What they are not protecting you from is multiple definitions in separate translation units. This is also explained in this Q&A on StackOverflow.
Too see that, try removing the include guards and compiling the following, modified version of source1.cpp (or source2.cpp, for what it matters):
//================================================
// source1.cpp
//
// Good luck getting this to compile...
#include "header.h"
#include "header.h"
int main()
{
...
}
The compiler will certainly complain here about f() being redefined. That's obvious: its definition is being included twice! However, the above source1.cpp will compile without problems when header.h contains the proper include guards. That's expected.

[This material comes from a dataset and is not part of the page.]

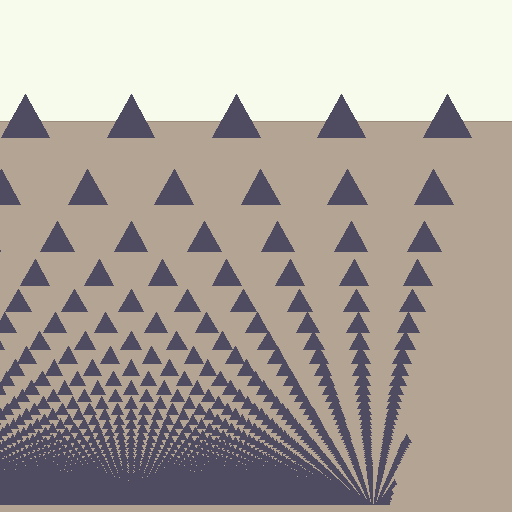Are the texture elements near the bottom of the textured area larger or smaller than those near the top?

Still, even when the include guards are present and the compiler will stop bothering you with error message, the linker will insist on the fact that multiple definitions being found when merging the object code obtained from the compilation of source1.cpp and source2.cpp, and will refuse to generate your executable.
Why is this happening?
Basically, each .cpp file (the technical term in this context is translation unit) in your project is compiled separately and independently. When parsing a .cpp file, the preprocessor will process all the #include directives and expand all macro invocations it encounters, and the output of this pure text processing will be given in input to the compiler for translating it into object code. Once the compiler is done with producing the object code for one translation unit, it will proceed with the next one, and all the macro definitions that have been encountered while processing the previous translation unit will be forgotten.
In fact, compiling a project with n translation units (.cpp files) is like executing the same program (the compiler) n times, each time with a different input: different executions of the same program won't share the state of the previous program execution(s). Thus, each translation is performed independently and the preprocessor symbols encountered while compiling one translation unit will not be remembered when compiling other translation units (if you think about it for a moment, you will easily realize that this is actually a desirable behavior).
Therefore, even though include guards help you preventing recursive mutual inclusions and redundant inclusions of the same header in one translation unit, they can't detect whether the same definition is included in different translation unit.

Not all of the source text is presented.